ミスリルの錬成は確かに高難易度の錬成になる場合も多いのだが、実は他の金属と合わせて使用すると、魔力伝達力は下がるものの、ミスリル自体にはない硬さや錬成の難易度を下げて作製することができるようになる。
前にナタクが作った等級2の再生ポーションを覚えているだろうか?あれがミスリルを単体で使用した際の難易度とだいたい同程度の物になる。
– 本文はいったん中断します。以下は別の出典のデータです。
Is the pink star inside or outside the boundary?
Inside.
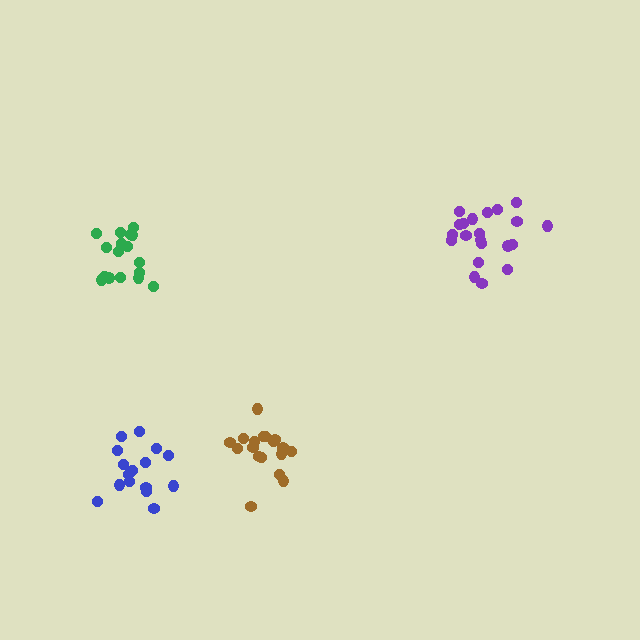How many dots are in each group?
Group 1: 17 dots, Group 2: 18 dots, Group 3: 16 dots, Group 4: 21 dots (72 total).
それで、今回作る予定の合金での錬成は、その時に素材として使った等級3のポーション程度の難易度になるといえば、お分かりいただけるであろう。
あの時は、優秀な触媒である『レッドドラゴンの肉』があったので錬成に成功したが、今回はそれ相当の素材を確保することができていないので、無難に『ミスリル合金』を選択する事にした。
彫金細工の作業台で一人で『ミスリル合金』を作ってもいいのだが、せっかくアキナが頑張って買ってくれた物なので、今回はミスリル合金作りまでは錬金術を使用して、実験室の方で作製することにした。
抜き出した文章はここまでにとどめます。